Utilizing patRoon and other tools to perform non-target analysis of high-resolution mass spectrometry data
This workflow was optimized for LC-ESI-HRMS data with data-dependant acquisition (DDA). Separation was achieved with a 25 minute elution (A = 0.1% fomic acid, B = acetonitrile) and a reverse phase C18 column (100 mm x 2.1 mm). Mass spectrum were acquired with Thermo Q Exactive (Thermo) in ESI+ mode.
library(tidyverse)
library(patRoon)
library(xcms) # installed by patRoon but often helps if loaded seperately
library(IPO)
The ‘Isotopologue Parameter Optimization’ (IPO
) tool was used to optimise the xcms
peak picking and alignment parameters.
For Orbitrap, the noise level should be set rather high for optimization, then reduced in peak picking to maximise features.
General rule of thumb is to choose peak witdths between 0.5 - 3 average peak width. Use basic EIC tools to find average peak widths.
Show code
if (!require("BiocManager", quietly = TRUE))
install.packages("BiocManager")
BiocManager::install("IPO")
# Get Default XCMS Parameters
peakpickingParameters <- getDefaultXcmsSetStartingParams('centWave')
# Set New Optimisation Parameters
peakpickingParameters$min_peakwidth <- c(6, 18)
peakpickingParameters$max_peakwidth <- c(30, 90)
peakpickingParameters$ppm <- c(5,40)
peakpickingParameters$mzdiff <- c(-0.01, -0.001)
peakpickingParameters$snthresh <- c(3, 17)
peakpickingParameters$noise <- 500000
# Run Experiments
time.xcmsSet <- system.time({ # measuring time
resultPeakpicking <-
optimizeXcmsSet(files = datafiles[1:6],
params = peakpickingParameters,
nSlaves = 1,
subdir = NULL,
plot = TRUE)
})
# Show/Save Results
resultPeakpicking$best_settings$result
optimizedXcmsSetObject <- resultPeakpicking$best_settings$xset
# Retention Time / Alignment Optimisation
retcorGroupParameters <- getDefaultRetGroupStartingParams()
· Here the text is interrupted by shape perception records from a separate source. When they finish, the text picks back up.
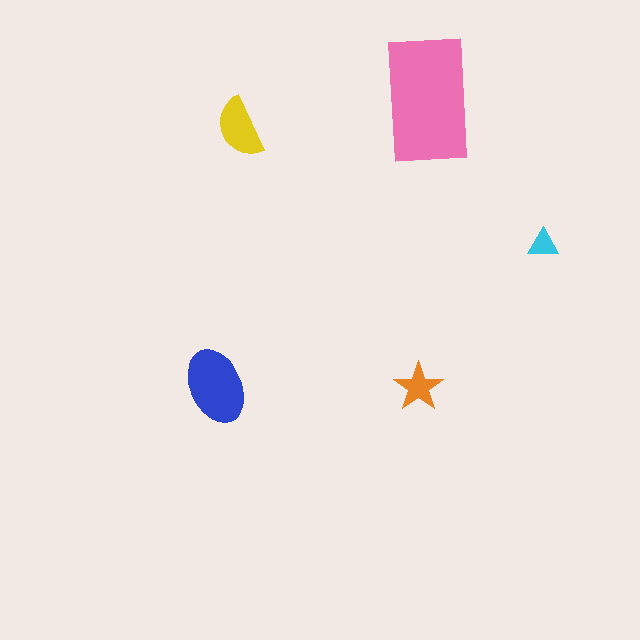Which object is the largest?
The pink rectangle.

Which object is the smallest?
The cyan triangle.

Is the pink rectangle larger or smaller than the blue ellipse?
Larger.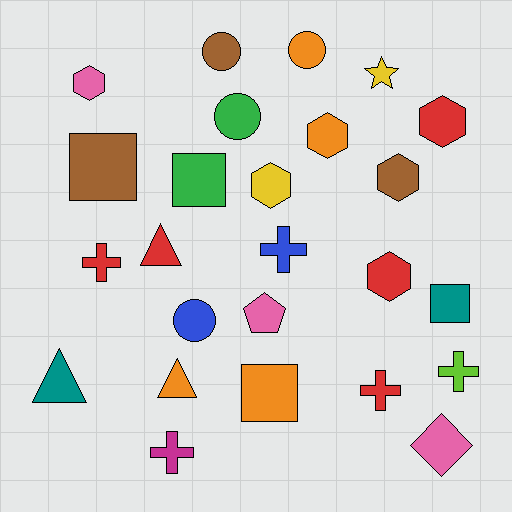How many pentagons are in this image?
There is 1 pentagon.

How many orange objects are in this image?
There are 4 orange objects.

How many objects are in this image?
There are 25 objects.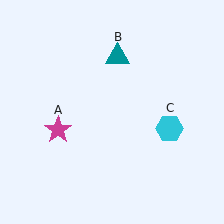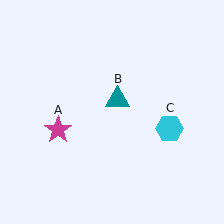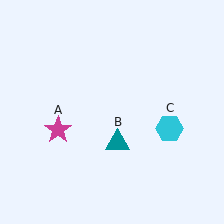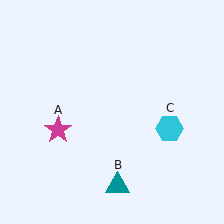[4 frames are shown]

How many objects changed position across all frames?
1 object changed position: teal triangle (object B).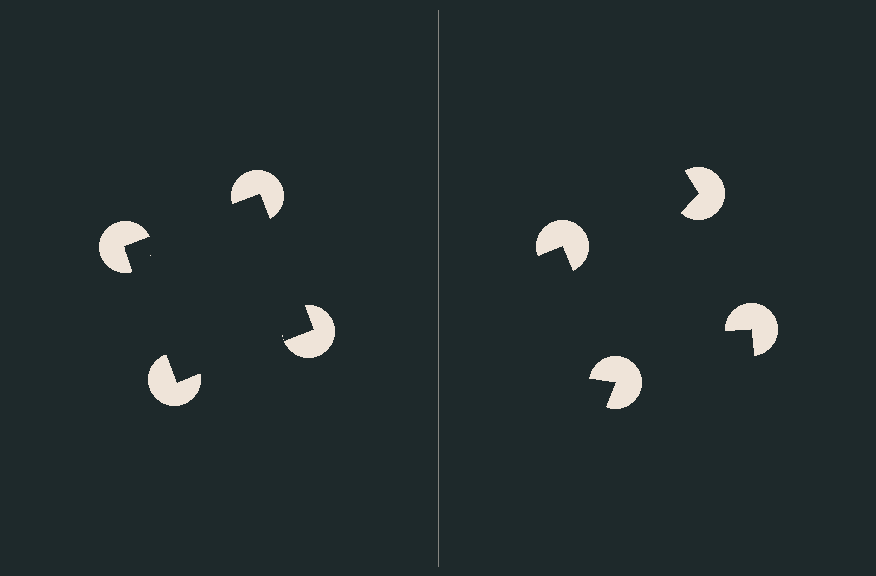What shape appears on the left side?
An illusory square.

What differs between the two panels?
The pac-man discs are positioned identically on both sides; only the wedge orientations differ. On the left they align to a square; on the right they are misaligned.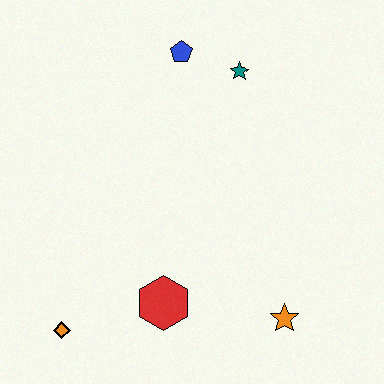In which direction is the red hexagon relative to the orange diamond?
The red hexagon is to the right of the orange diamond.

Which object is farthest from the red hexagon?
The blue pentagon is farthest from the red hexagon.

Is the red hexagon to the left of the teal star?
Yes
retcorGroupParameters$profStep <- 1
retcorGroupParameters$gapExtend <- 2.7
time.RetGroup <- system.time({ # measuring time
resultRetcorGroup <-
optimizeRetGroup(xset = optimizedXcmsSetObject,
params = retcorGroupParameters,
nSlaves = 1,
subdir = NULL,
plot = TRUE)
})
# Display All Optimisation Settings
writeRScript(resultPeakpicking$best_settings$parameters,
resultRetcorGroup$best_settings)
Libiseller, G., Dvorzak, M., Kleb, U., Gander, E., Eisenberg, T., Madeo, F., Neumann, S., Trausinger, G., Sinner, F., Pieber, T. & Magnes, C. 2015. IPO: a tool for automated optimization of XCMS parameters. BMC Bioinformatics, 16, 118. https://doi.org/10.1186/s12859-015-0562-8
Using optimised parameters from IPO, all features were extracted from the .mzML
files. Note: current version implementation of XCMS is not always compatable with multithreded systems. Single core analysis may be required: register(SerialParam())
Show code
# Extract all features
fList <- findFeatures(anaInfo, "xcms3",
param = xcms::CentWaveParam(
ppm = 5,
peakwidth = c(10, 60), # half avg peak width - 2x avg peak width
snthresh = 3, # 10 last successful test
prefilter = c(3, 100),
mzCenterFun = "wMean", # from wMeanApex3
integrate = 1L,
mzdiff = 0.005, # minimum difference in m/z dimension required for peaks with overlapping retention times
fitgauss = TRUE, # normally false
noise = 1000
),
verbose = FALSE)
# Perform feature alignment
fGroups <- groupFeatures(fList,
"xcms3",
rtalign = TRUE,
loadRawData = TRUE,
groupParam = xcms::PeakDensityParam(sampleGroups = anaInfo$group,
minFraction = 0,
minSamples = 1,
bw = 15, # cranked from 10 due to late eluting big peaks
binSize = 0.01), # corrected for misaligned m/z in features
retAlignParam = xcms::ObiwarpParam(center = 2,
response = 1,
gapInit = 0.3, #0.524 last successful test
gapExtend = 2.4, #2.7 last successful test
factorDiag = 2,
factorGap = 1,
binSize = 0.05), # 0.01 last successful test
verbose = FALSE)
Smith, C.A., Want, E.J., O'Maille, G., Abagyan, R. & Siuzdak, G. 2006. XCMS: Processing Mass Spectrometry Data for Metabolite Profiling Using Nonlinear Peak Alignment, Matching, and Identification. Analytical Chemistry, 78, 779-787. https://doi.org/10.1021/ac051437y
Feature groups are filtered for replicate and blank intensity/abundance.
Show code
fGroups <-
patRoon::filter(
fGroups,
absMinReplicateAbundance = NULL, # Minimum feature abundance in a replicate group
relMinReplicateAbundance = NULL, # Minimum feature abundance in a replicate group
relMinReplicates = NULL, # Minimum feature abundance in different replicates
maxReplicateIntRSD = NULL, # Maximum relative standard deviation of feature intensities in a replicate group.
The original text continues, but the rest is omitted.